Researchers emailed both charter schools and traditional public schools in order to compare response rates between these two types of schools.
Across both samples, researchers sent emails from fictitious parents to the school asking:
a) whether any student is eligible to apply to the school and
b) how to apply.
Each email mentioned one of the following attributes randomly assigned to the fictitious parent’s student: severe special needs (IEP requires specialized instruction in a separate classroom), behavioral issues, high or low prior academic achievement, or no mention of any of these characteristics (control). The emails also included information - like names - to randomly vary students’ implied gender, race, or household structure.
Emails indicating a student’s behavioral issues or low academic achievement got fewer responses
The results were the same across both experiments, showing that both charter schools and traditional public schools are less likely to respond to inquiries from parents of students they perceive as more challenging to educate.
The control response rate across all emails to charter schools and traditional public schools was 53%. Response rates to emails indicating good grades and attendance showed nominal effects on that baseline. This wasn’t the case for emails indicating students had a significant special need, past behavioral issues, or prior low grades:
Emails signaling a behavior problem were 7 percentage points less likely to receive a response.
Emails indicating a student had a significant special need were 5.2 percentage points less likely to receive a response.
Emails signaling a student had low prior achievement were 2.4 percentage points less likely to receive a response.
Overall, schools were 2 percentage points less likely to respond to emails signed by Hispanic-sounding names than to other messages. There was limited, weaker evidence that response rates differed for other groups, including response rates to emails where the name suggested a student was Black.
Evidence shows charter schools create barriers for students with significant special needs–unless states pay most of the cost
For emails signaling a behavior problem or low prior academic achievement, charter schools and traditional public schools responded to parent emails at similar rates. However, for students with severe special needs, response rates were lower at charter schools.
When emails from a parent indicated that their child had a special need, charter schools responded at a rate that was 7 percentage points lower than the baseline. Further, “no excuses” charter schools–often heralded for boosting student achievement–were 10 percentage points less likely than the baseline rate to respond to an email indicating the student had special needs.
Analyzing state-level responses, the only charter schools that didn’t significantly reduce their response rate to emails about students with severe special needs were schools in states that reimbursed districts for a large share of the realized cost of supporting and instructing those students, for example, Wisconsin and Michigan.

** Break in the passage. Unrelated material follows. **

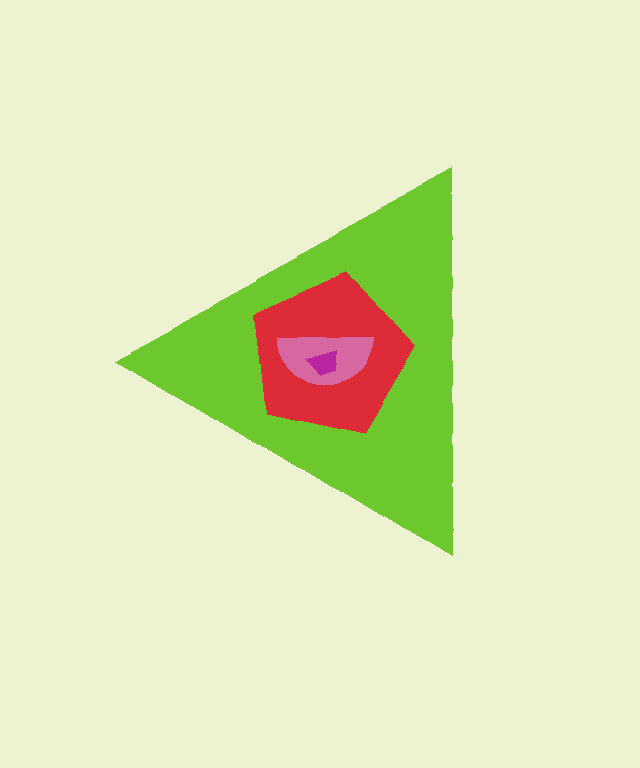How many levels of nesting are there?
4.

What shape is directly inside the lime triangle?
The red pentagon.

It is important to note that some, but not all, charter schools are part of a Local Education Agency (LEA) that aims to ensure students receive interventional support like speech therapy, counseling, transportation, or specific academic resources. If a charter school joins an LEA, it could, in theory, be better positioned to support students with special needs by pooling resources with the LEA. Unfortunately, researchers found that charter schools that were part of an LEA were equally unlikely to respond to an inquiry about a special needs student as those that were not part of an LEA.
Studies on charter schools consider that some students face barriers to applying
The researchers clarify that these findings shouldn’t undermine the internal validity of studies that use lotteries to examine the effects of charter schools. However, the findings do imply that the results of those studies should be understood as tied to the set of students who apply.
The researchers caution that charter school applicant pools may be under-representative of students with special needs or behavioral issues who, though potentially interested in attending the school, face barriers in applying.
*Peter Bergman is the founder and director of Learning Collider.